Wednesday, August 2, 2017

Netapp Clustered Data ONTAP oddities

Roasted Spindles

Recently I've been working on an issue with poor performance on a CDOT pair of FAS3240's supporting a VMware environment and running NetApp Release 8.3.2P5.  VMware commentary aside, investigation revealed the current master node in the pair had a root volume seeing disk utilization of >80% at most hours of the day.  While not directly a security issue, this cluster has VM's dealing with ~1TB of daily log aggregation, forwarding, notifications, feeding data to Splunk, forwarding data offsite, and a host of other things.  Logs matter, and you want them handled appropriately. 

The load mix did not seem to impact the disk utilization numbers, and vol0 was your typical small installation 3-disk setup.  Wondering why the utilization was so high, I resorted to poking my head into the shell on the problematic node, and gathering some data with vmstat -s:

sadnode-01% vmstat -s
2384195110 cpu context switches
2722466877 device interrupts
3104969435 software interrupts
1867337226 traps
4090014302 system calls
    63344 kernel threads created
  3827554  fork() calls
  1088783 vfork() calls
        0 rfork() calls
   111503 swap pager pageins
   268359 swap pager pages paged in
    90417 swap pager pageouts
   271672 swap pager pages paged out
   744212 vnode pager pageins
  1955211 vnode pager pages paged in

        0 vnode pager pageouts
        0 vnode pager pages paged out
   469164 page daemon wakeups

458176247 pages examined by the page daemon
 
Compared to another cluster, the pageins and pageouts certainly seemed excessive, as well as the work the page daemon was doing:

happynode-01% vmstat -s
2061309073 cpu context switches
3391879346 device interrupts
2611757802 software interrupts
3300814929 traps
3599776707 system calls
   343228 kernel threads created
 21972759  fork() calls
  9041120 vfork() calls
        0 rfork() calls
     2712 swap pager pageins
     9542 swap pager pages paged in
     2968 swap pager pageouts
    13830 swap pager pages paged out
    55276 vnode pager pageins
   322421 vnode pager pages paged in
        0 vnode pager pageouts
        0 vnode pager pages paged out
    17243 page daemon wakeups
458176247 pages examined by the page daemon


 Since ONTAP is a highly specialized BSD variant, and since I know a little something about Unix, I started to suspect a memory shortfall on sadnode-01, leading to excessive page scanning and paging activity, which in turn would tend to bump up utilization numbers.  In other words, a classic Unix memory shortfall issue.

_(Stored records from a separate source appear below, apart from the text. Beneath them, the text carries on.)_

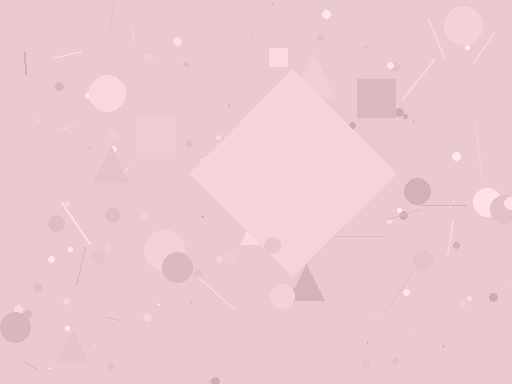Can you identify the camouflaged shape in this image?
The camouflaged shape is a diamond.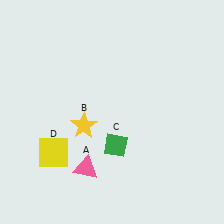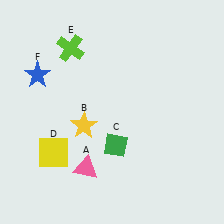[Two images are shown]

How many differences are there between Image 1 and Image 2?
There are 2 differences between the two images.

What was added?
A lime cross (E), a blue star (F) were added in Image 2.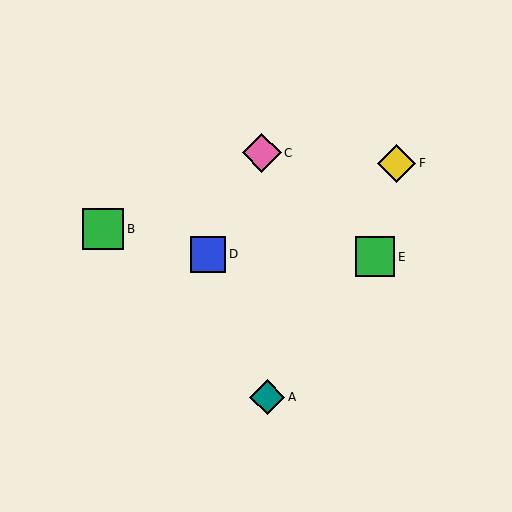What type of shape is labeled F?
Shape F is a yellow diamond.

However, Netapp offers no method (that I know of) for tuning the VM subsystem either from the systemshell or from ONTAP, and any modifications you might make will cause Netapp support to at least raise an eyebrow.  

Seemingly unrelated at first, I also noticed from perfstat and autosupport logs that vol0 was suffering from a moderate amount of block fragmentation.  Latency on vol0 was not excessive, but it was notably higher (>28ms) than it should have been on a typical FAS3240 root volume.  While there may have been a memory shortfall, there was also a structural inefficiency in being able to use regular paging mechanisms to cope with that shortfall.  

By default, ONTAP runs reallocation scans on vol0, which means it attempts to optimize the layout of blocks on vol0 to maximize performance.  As a background process, ONTAP is able to do this on the fly, by automated scheduling.  Sometimes, reallocation never finishes within the allotted time, or simply gets preempted.  The solution is to run the reallocate manually, preferably during off-peak hours.  It is non-disruptive, but it does add some overhead.  On a misbehaving node, run:

cluster::> set -priv diag
cluster::*> system node -node sadnode-01
sadnode-01> reallocate start -o -p /vol/vol0

 This will perform the reallocation, and should take care of the hot spindle problem.  In my real-world example, latency dropped to <10ms and vol0 utilization returned to a typical 5-15%, depending on cluster workload.  I still suspect there is a memory shortfall issue, and perhaps a problem in the underlying swap/paging configuration of ONTAP.  Further investigation is warranted, but for the time being, remember this if you ever run into similar issues.